France: l'État doublement assigné dans l'affaire Epstein
Jeffrey Epstein et Jack Lang devant la pyramide du Louvre à Paris

Daniel Siad, rabatteur de Jeffrey Epstein, a été retrouvé mort fin juillet à son domicile de Colombes (région parisienne) éteignant, de fait, les investigations le visant, mais pas l'enquête du parquet de Paris autour du dossier Epstein.

La mort de Daniel Siad "a été vécue comme une injustice pour nous, les victimes", avait déploré Ebba Karlsson mi-août, après avoir révélé sa volonté d'assigner l'État. 

L'assignation de l'État devant le tribunal judiciaire de Paris par Karlsson, portée par Mes William Bourdon et Colomba Grossi, a été signifiée le 21 août avec une audience initiale prévue courant 2027. 

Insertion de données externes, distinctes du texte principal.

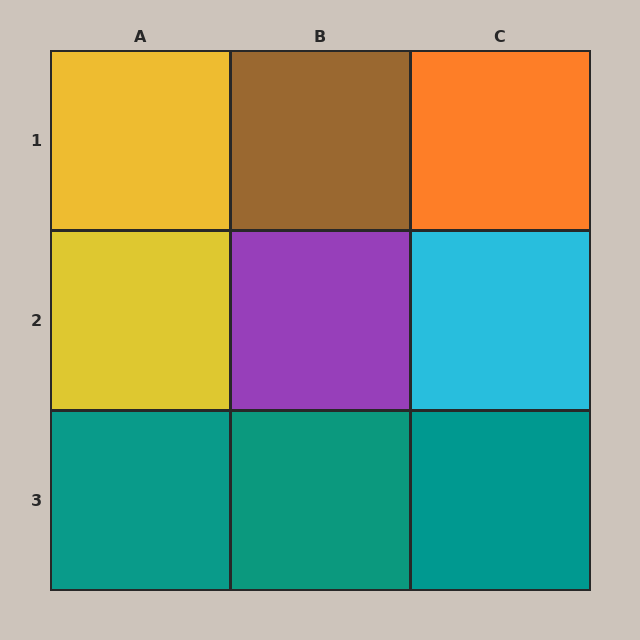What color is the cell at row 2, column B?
Purple.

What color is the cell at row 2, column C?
Cyan.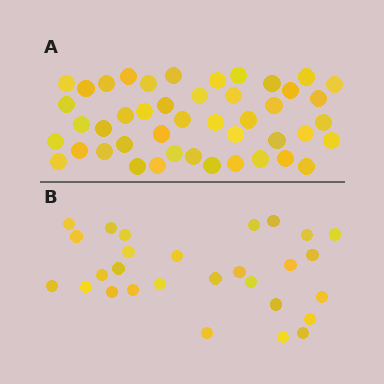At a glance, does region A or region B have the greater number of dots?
Region A (the top region) has more dots.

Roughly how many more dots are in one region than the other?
Region A has approximately 15 more dots than region B.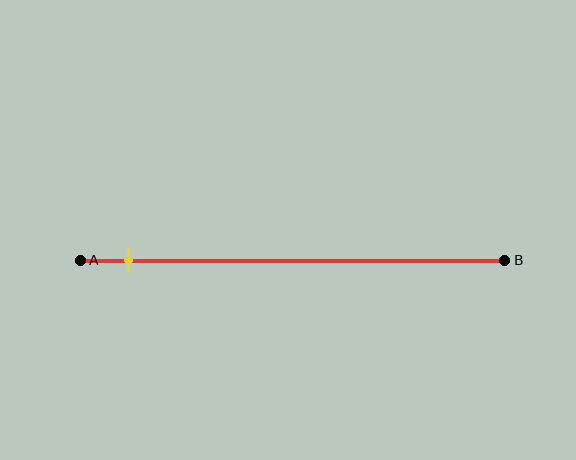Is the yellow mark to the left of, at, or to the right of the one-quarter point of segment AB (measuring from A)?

Ces avocats insistent sur l'absence de garde à vue et d'audition de Daniel Siad, dénonçant "une inaction fautive du service public de la justice". Les conseils d'Ebba Karlsson demandent au tribunal de constater le "dysfonctionnement du service public de la justice" et de le juger constitutif d'"une faute lourde". 

La quinquagénaire avait porté plainte en début d'année à Paris, affirmant avoir reconnu, sur une photo présente dans les fichiers Epstein, Daniel Siad, qu'elle accuse de viol dans les années 1990 en France.

Visé par plusieurs plaintes, notamment pour viol, Daniel Siad faisait l'objet à Paris d'une enquête et contestait les accusations.

Homayra Sellier et Me Jean Sannier, présidente et avocat de Innocence en danger, ont confié à l'AFP que l'association se joignait "à l'action de Karlsson, visant à demander des comptes à l'État français". Innocence en danger dit partager "la colère de toutes les victimes de ce terrible dossier".

Dans une procédure distincte, signifiée le 31 juillet par Me Mathias Darmon (avec une première audience courant 2027), Innocence en danger, comme elle l'avait précédemment annoncé, a donc également assigné l'État devant le tribunal judiciaire de Paris. 

Me Sannier y pointe un "fonctionnement défectueux du service public de la justice", une "faute lourde" et un "déni de justice" dans son traitement du volet français de l'affaire Epstein.